Innocent Graves
- First edition
- Author: Peter Robinson
- Language: English
- Series: Inspector Alan Banks, #8
- Genre: Crime novel
- Publisher: Viking Press
- Publication date: 1996
- Publication place: Canada
- Media type: Print (hardback, paperback)
- ISBN: 0-330-48218-1
- OCLC: 47037141
- Preceded by: Dry Bones That Dream
- Followed by: Dead Right

= Innocent Graves =

1996 crime novel by Peter Robinson

 Innocent Graves is the eighth novel by Canadian detective fiction writer Peter Robinson in the Inspector Banks series of novels. The novel was first printed in 1996, but has been reprinted a number of times since.

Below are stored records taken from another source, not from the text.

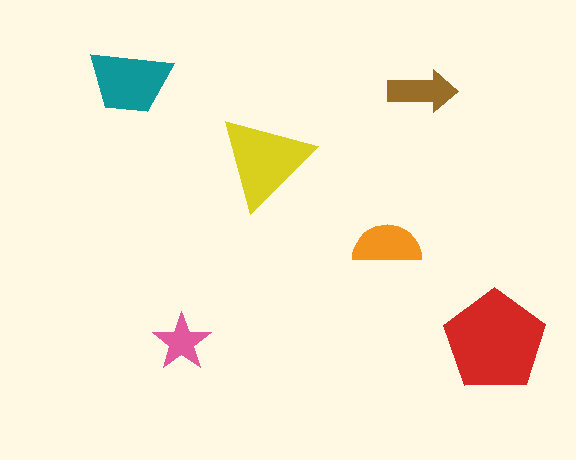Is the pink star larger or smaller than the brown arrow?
Smaller.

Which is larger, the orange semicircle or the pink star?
The orange semicircle.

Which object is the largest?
The red pentagon.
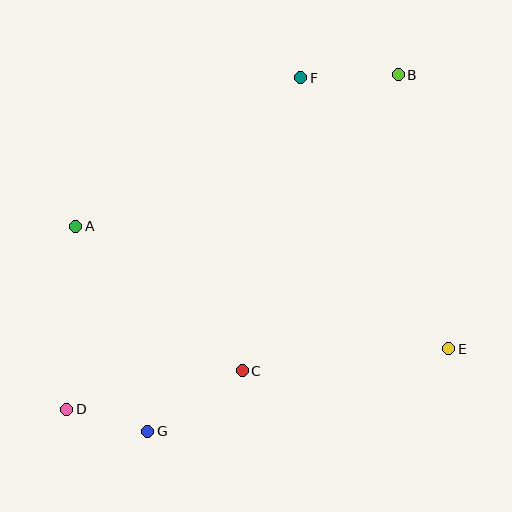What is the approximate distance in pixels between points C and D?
The distance between C and D is approximately 180 pixels.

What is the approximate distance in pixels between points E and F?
The distance between E and F is approximately 309 pixels.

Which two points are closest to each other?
Points D and G are closest to each other.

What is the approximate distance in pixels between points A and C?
The distance between A and C is approximately 221 pixels.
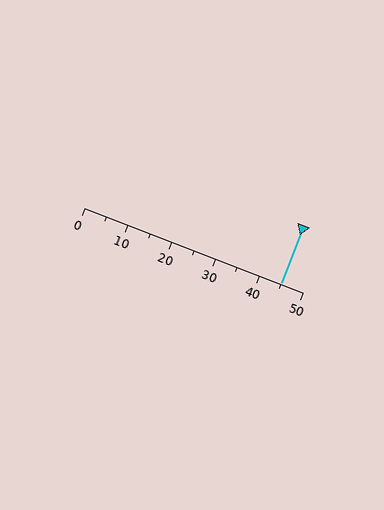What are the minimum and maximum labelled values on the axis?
The axis runs from 0 to 50.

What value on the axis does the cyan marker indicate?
The marker indicates approximately 45.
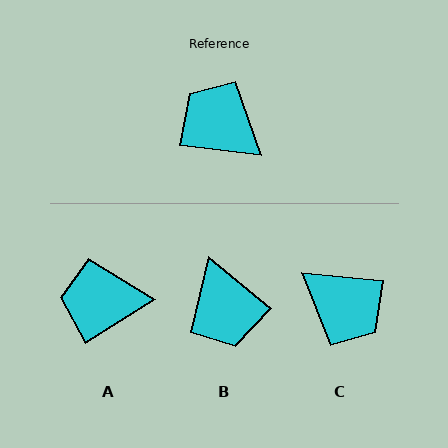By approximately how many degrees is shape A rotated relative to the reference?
Approximately 39 degrees counter-clockwise.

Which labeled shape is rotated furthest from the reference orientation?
C, about 178 degrees away.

The novel was selected by Publishers Weekly as one of the best mysteries of the year, nominated for the 1996 Hammett Prize, and won the 1997 Arthur Ellis Award for 'Best Novel'.

==Original story==
Robinson wrote a short story Innocence in 1990, about Terry Reed who was accused then cleared of the murder of a schoolgirl. Robinson next wrote an entire novel from Reed's point of view, which was turned down by his publisher. He then thought it might work better with DI Banks, and rewrote the novel as Innocent Graves with DI Banks and Reed as Owen. The short story Innocence was published in Not Safe After Dark (1998); see Introduction to the collection.

==Adaptation==
In 2012, the novel was adapted as a two-part episode on the TV series DCI Banks.